The only difference was that I was nervous. Itching. Wanting to know if my training the last couple of months has been good, wanting to race again. I've never had it that bad before, at least not as far as I can remember. This was by far the longest period without racing for me, as usually my last race would be in November/December. Last year I stopped in the first week of October.

Intervals took over from the long rides although 4 and 5 hours were still frequent on my program. The first week of intervals is always the worst. You're able to ride 5 hours straight at a high steady pace, but once you have to dig a little deeper and go over the 250 watts, you start coughing up phlegm  that feels like it's been stuck in your lung the last couple of years. You feel like you're on struggle street too. No sign of fitness whatsoever.
But before you know it your lungs are clear and you can easily hold 400 watts for 5 min multiple times.

Then the racing started. Windhoek Pedal Power Series Race number 1 held on the Dordabis road. Leading up to the National Championships it should've been an interesting race to see who's done their training and who hasn't. Unfortunately I punctured after the turn-around at 55km and instead of a spare wheelset in a service car I had a saddlebag with an inner tube and a pump. Knowing I wouldn't catch back up with the leaders I took my time changing the tube, and then did some time trial training. Funnily enough as I analyzed the data later on, I finished 6 minutes behind the winner, the exact time it took me to change the tube.

Don't judge the saddlebag. It saved my race

A week later a brand new race was on. Westlane Loops. A welcome change to the usual "out and back" type of race we have here in Namibia. The circuit was 24km in length and featured a few nice twisty roads and little climbs.  Unfortunately my main rival overslept and there was still no seeing how strong he was ahead of nationals.

I did a little test attack towards the end of the first lap and found myself on my own.

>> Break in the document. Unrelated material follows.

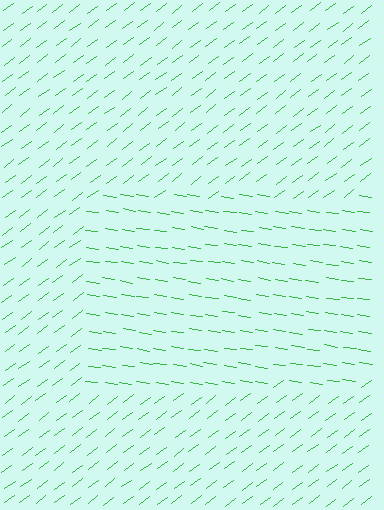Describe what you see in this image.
The image is filled with small green line segments. A rectangle region in the image has lines oriented differently from the surrounding lines, creating a visible texture boundary.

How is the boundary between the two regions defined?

Soon afterwards 2 riders followed and a little later 2 more. We worked well together and left the chasing pack wishing they had come across when they had the chance to. One rider dropped on the 2nd lap and we were left with 4.
We kept the pressure on until the last lap where I attacked with 8km to go (into a headwind! Stupid me...) and immediately got a gap. From there on it was head down and suffer into the wind all the way to the line which I crossed 2 and a half minutes ahead of my breakaway companions. That shook off a lot of doubt about nationals although the 2 main rivals weren't there.

Here a video of an interview I gave after the race: https://www.youtube.com/watch?v=aoxGz2a5T-w
Attack mode

Winners are grinners

Nationals! The big one was upon us! It started out with a 33km Time Trial on Friday afternoon. My confidence was a little shaky as I was the only one out of the riders that finished in the top 4 without a TT bike. I did pimp up my bike a little with a disc and clip-on bars though.

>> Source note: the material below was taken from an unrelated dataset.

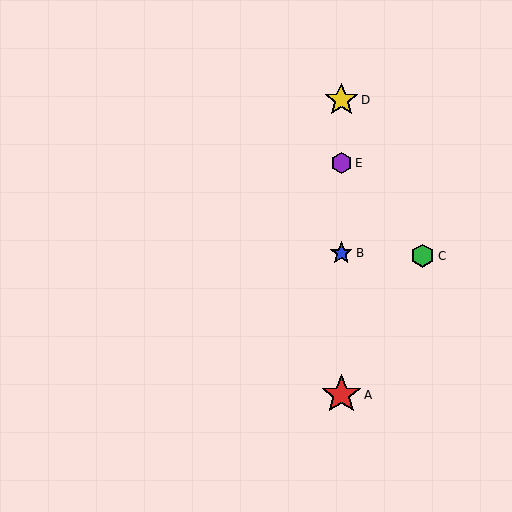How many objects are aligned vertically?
4 objects (A, B, D, E) are aligned vertically.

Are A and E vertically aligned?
Yes, both are at x≈341.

I tried to save some energy on the first "lap" (it was an out-and-back course again) and managed to do so on the way out. However at the turn around point I saw Dan, who started behind me, had already made up ground on me and started getting a little nervous. The way back was a lot tougher with a head- or cross-headwind and the road went up gradually all the time up to a short steep kicker towards the finish.

The plan had been to go all in on the second lap, already on the way down. I wasn't sure if I would be able to keep the pace because I went a little deeper on the first lap than planned, but tried it anyway.
Down was great, no problems whatsoever. Coming back hurt. A lot. The rain showers that already cooled me off on the first lap came back and with it terrible gusts of wind. Every time I lifted my head out of the aero tuck, the wind had pushed me a lot further towards the middle of the road.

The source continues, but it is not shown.